CTMS board meeting Jan 12

Centennial Middle School Principal Joe Simo holds a banner designation CtMS as a Colorado School to Watch at the Jan. 12 board of education meeting.

Centennial Middle School submitted an innovation plan to the board of education seeking approval for an additional three years to the school’s plan. The board approved Resolution 01-2021 after listening to a presentation about CtMS being named a Colorado School to Watch for the second time.

The Innovation Schools Act provides schools and districts a path to design and implement innovative ideas and practices to better meet students’ needs and obtain waivers from existing state and local policies and procedures that inhibit the ability to execute new educational approaches.

CtMS’ innovation plan has three elements that work collectively to support student achievement: quality teaching, rigorous curriculum and character-based education.

Joseph Simo, CtMS principal, is proud of the staff who continue to invest in their innovation plan.

“Centennial staff are amazing and go above and beyond to educate our students,” he said. “We value making student relationships and giving our students every opportunity to learn.”

CtMS is one of 15 schools in Colorado and 450 across the country that received the distinction. This distinction is given every three years and can be renewed if the school meets the criteria.

Members from the Colorado Association of Middle-Level Educators (CAMLE) visit the school to check four criteria: academic excellence (students engage in high levels of critical thinking), developmental responsiveness (staff ensure students meet high levels of academic excellence through multiple activities), social equity (all students are included to create a strong sense of belonging) and strong organizational structure (administrative and staff support for students).

Simo said the site visit was an intense and rigorous process.

“They review many deserving middle schools across the state and select only a few schools to complete a site visit,” he said. “CAMLE’s site team looks under every stone, talks to every student, staff, and parent to see if the school is deserving to be a Colorado School to Watch.”

David Baker led the site visit this year and shared a few words with the board about what he saw and heard.

“I have to saw that it’s truly coming home to Centennial and Montrose being one of the original Centennial Explorers,” Baker said. “We got to see the quality experience students are receiving and getting to see the criteria really being brought to life for the students in Montrose. Centennial truly is a school to watch.”

Baker said parents talked about the family atmosphere at the school, students shared about being united in learning even though they are a diverse population and teachers talked about working together to make intentional differences for students.

The school enrolls 566 students in grades six through eight. The Colorado Schools to Watch website provides information about the trailblazer schools, highlighting what makes each school special.

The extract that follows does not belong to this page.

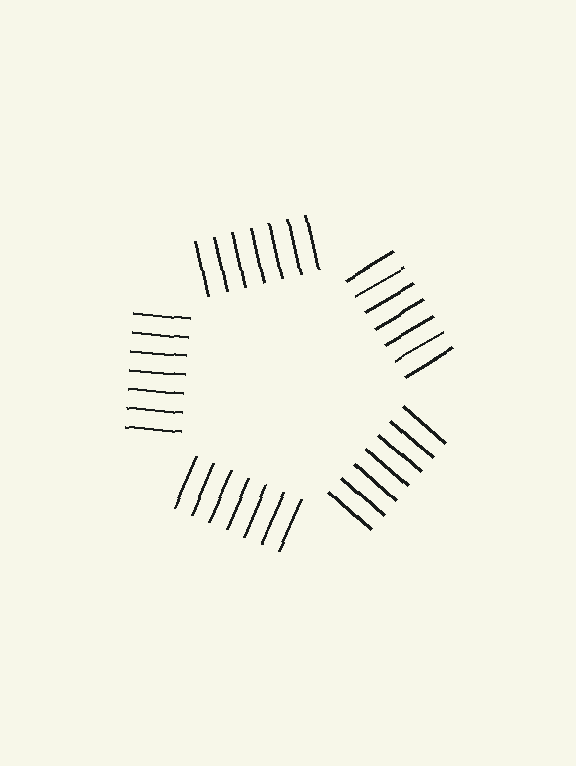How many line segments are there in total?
35 — 7 along each of the 5 edges.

“Within a challenging and joyful learning environment where relationships come first, Centennial Middle School leverages quality teaching, character education and a rigorous curriculum to inspire a lifetime of learning,” the site reads.

Simo said the school learned of their selection as a school to watch in early spring of 2020 but had little time to celebrate as a school family.

“It was a great honor to learn that Centennials students’ and staffs’ hard work was recognized in the State of Colorado for a second time,” he said. “We had only about two weeks to celebrate as a school before we had to go remote due to COVID-19.”

CtMS was previously recognized as a school to watch in 2017.

President of CAMLE Sheila Pottorff also announced Simo would serve on the board to represent Western Colorado.

The accolades for CtMS were recognized by the Colorado Department of Education also, which designated Centennial as a School of Innovation.

Within the board packet information, there was data from the past four years about CtMS students’ academic growth in English/language arts and math from a state, district and school-specific level.

CtMS staff were surveyed about whether or not they would like the school to continue to be a school of innovation. 38 staff members (95%) chose yes and two staff members (5%) chose no.

The school board approved CMS’ innovation plan under the Innovation Schools Act and will review the school’s progress annually. Progress will also be reported to the Colorado Department of Education.

Lauren Brant is a staff writer and digital content coordinator for the Montrose Daily Press.